I grew up using lard from our family hog ranch. We always had a bucket in the fridge. A few years ago, I tho't it would be great to make a pie crust from lard so bought some from the store. I threw it away. It stunk like a pig pen with a terrible taste. Yeck.. that isnt like the lard I remember using as a kid. I am sure it must be way better to render your own lard.


----------



## NyGoatMom (Jan 26, 2013)

Well mine is the leaf lard...but I melted it on low in the crock for hours until I got as much as I could. It is now a beautiful white color, which I heard is sometimes not the case if heated too hot, but it is suggested to let it sit in the crock on low.
I didn't fry the cracklings because it was so late already I had to go to bed, but next batch I will.


----------



## packhillboers (Feb 2, 2011)

Well a lot of people say that pig lard and cow butter and even eggs that contain high amounts of cholesterol is terribly bad for us .. it maybe bad for some people with a hereditary condition but I am starting to wonder more about this. I have ate large amounts of lard, milk butter, lots of eggs in my life and after I ended up with a heart condition where I ended up with all the tests- the one thing that I do not have is high cholesterol and my arteries do no have plaque build up at all! I have clean strong arteries all through out. So I believe that sugar and high processed foods are the main issue to cause serious health problems and if we combine it with lard and other waxy fats, I believe it will then really cause more issues than just eating those types of fats.


----------



## NyGoatMom (Jan 26, 2013)

I think you're right.


----------



## nchen7 (Feb 25, 2013)

i agree with you whole heartedly packhillboers. people have been eating natural fats throughout history. all those processed things have been around in recent history, and seems like since the makings of processed goods (and...people working in offices instead of doing physical work outside) have made humans prone to many different illnesses.


----------



## milk and honey (Oct 31, 2010)

The lard and pork that is commonly available to most people has been grown in pens in less than ideal conditions...not like it is on family farms. I think that makes a lot of difference in how it affects our bodies...arteries, etc.
The meat and lard are also processed quite a lot too ie: bleached.

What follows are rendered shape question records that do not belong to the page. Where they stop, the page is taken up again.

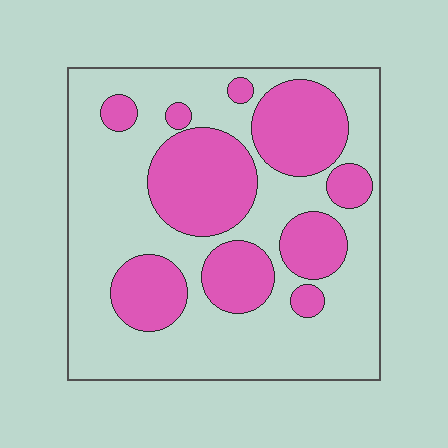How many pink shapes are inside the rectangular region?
10.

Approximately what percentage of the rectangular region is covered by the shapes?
Approximately 35%.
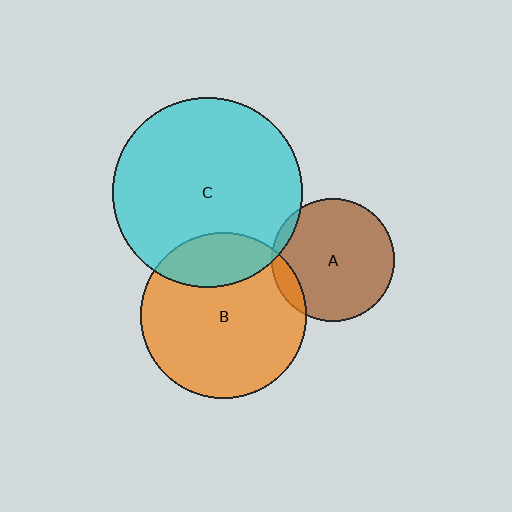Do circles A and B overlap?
Yes.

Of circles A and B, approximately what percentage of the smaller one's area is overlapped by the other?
Approximately 10%.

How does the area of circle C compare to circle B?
Approximately 1.3 times.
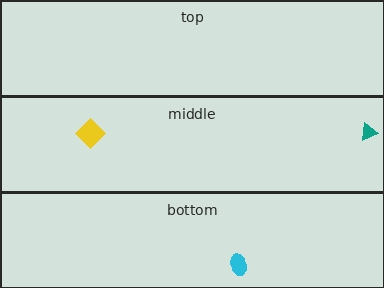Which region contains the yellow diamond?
The middle region.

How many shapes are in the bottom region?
1.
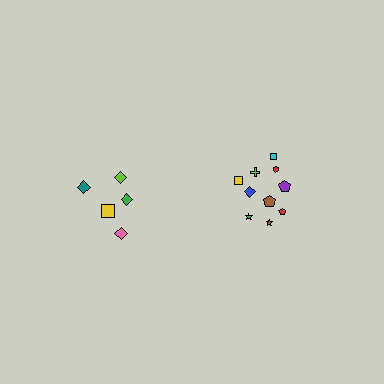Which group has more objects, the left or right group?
The right group.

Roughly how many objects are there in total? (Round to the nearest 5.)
Roughly 15 objects in total.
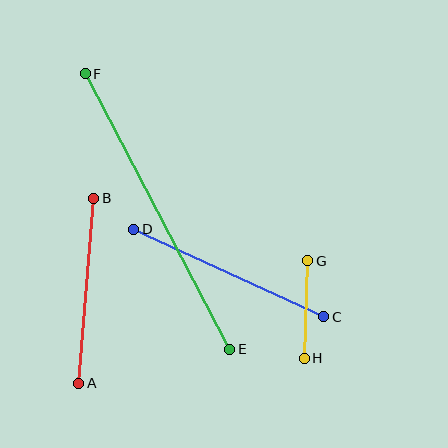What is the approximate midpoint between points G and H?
The midpoint is at approximately (306, 310) pixels.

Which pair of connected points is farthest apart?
Points E and F are farthest apart.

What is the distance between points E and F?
The distance is approximately 311 pixels.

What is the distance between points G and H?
The distance is approximately 97 pixels.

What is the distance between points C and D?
The distance is approximately 209 pixels.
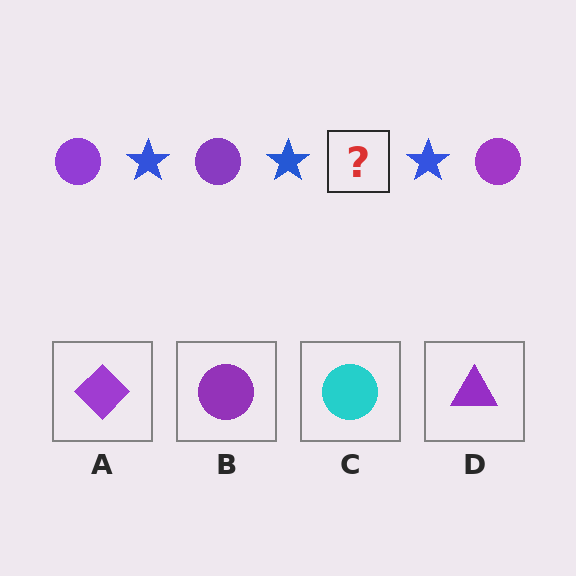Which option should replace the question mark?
Option B.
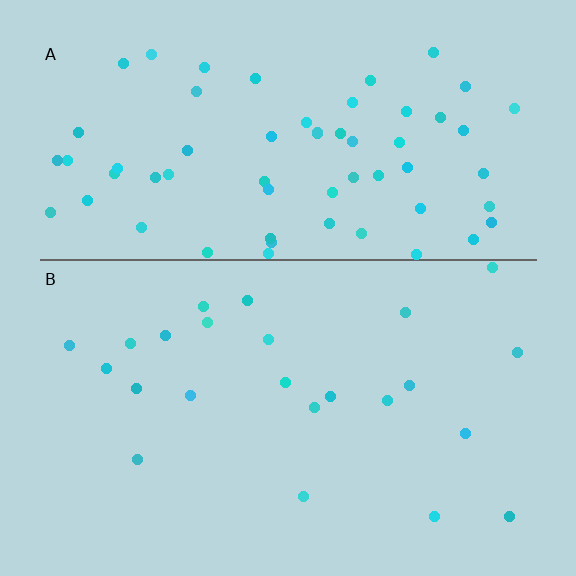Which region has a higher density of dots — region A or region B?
A (the top).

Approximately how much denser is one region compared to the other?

Sent from my iPhone using Goat Forum


----------



## NyGoatMom (Jan 26, 2013)

This is lard from a pasture raised local pig  but I agree with you...I hate how they are raised commercially on so many levels...


----------



## milk and honey (Oct 31, 2010)

Good for you!!! I have and use the lard from our own pastures pig!!! Great stuff!

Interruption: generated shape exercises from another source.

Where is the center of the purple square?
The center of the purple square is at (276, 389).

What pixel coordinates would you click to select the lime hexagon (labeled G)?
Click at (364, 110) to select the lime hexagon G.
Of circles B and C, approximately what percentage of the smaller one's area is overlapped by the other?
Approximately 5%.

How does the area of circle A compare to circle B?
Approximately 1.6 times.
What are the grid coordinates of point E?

Sent from my iPhone using Goat Forum


----------



## happybleats (Sep 12, 2010)

Its not the lard and fat that killing us today..its the process that's bad for us and causing us to be sick...mass marketed lards and oils are hydrogenated...giving us that wonderful Trans fatty acids! 
but even with home rendered, moderation is the key however since it still is high in saturated fat!


----------